Infrared properties of a prototype model for beyond-Standard Model physics

TL;DR

This paper introduces a prototype beyond-Standard Model (BSM) framework based on SU(3) gauge symmetry with specific light and heavy flavors, exhibiting hyperscaling and non-QCD-like spectra, supported by numerical simulations.

Contribution

It constructs and analyzes a novel BSM model demonstrating hyperscaling, chiral symmetry breaking, and unique spectral properties, with numerical evidence across various parameters.

Findings

Hyperscaling observed in bound states regardless of flavor composition.

Spectrum shows non-QCD-like behavior despite chiral symmetry breaking.
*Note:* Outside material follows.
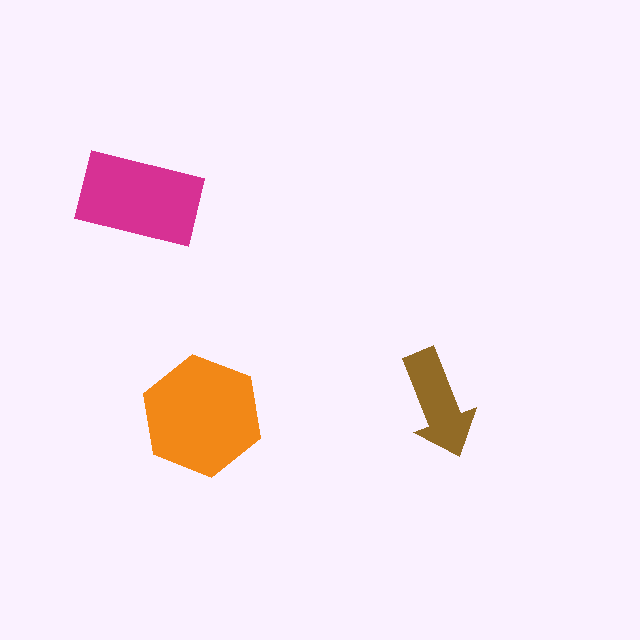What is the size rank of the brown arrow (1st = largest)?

Gauge coupling acts as an irrelevant parameter in the model.

Abstract

We construct a prototype BSM model based on the SU(3) color gauge group and a combination of 4 light (massless) and 8 heavy flavors. In the infrared, the SU(4) flavor chiral symmetry is spontaneously broken, while in the ultraviolet this model exhibits the properties of the $N_f=12$ conformal fixed point. Renormalization group considerations predict the spectrum of such a system to show hyperscaling, i.e. dimensionless ratios of hadron masses or decay constants are independent of the heavy mass. Hyperscaling is present for bound states of light, heavy, or a combination of heavy and light flavors and leads to a strongly predictive model. Despite chiral symmetry breaking, this system features a spectrum exhibiting a very non-QCD like behavior. Furthermore, the gauge coupling becomes an irrelevant parameter. We support these expectations by presenting numerical results based on four different values of the heavy quark mass $am_h$, up to six different values of the light quark mass $am_\ell$, and include, for the first time, preliminary data at a second value of the gauge coupling $\beta$. Our model can be embedded in scenarios describing the Higgs boson either as a pseudo Nambu-Goldstone boson or a dilaton-like particle.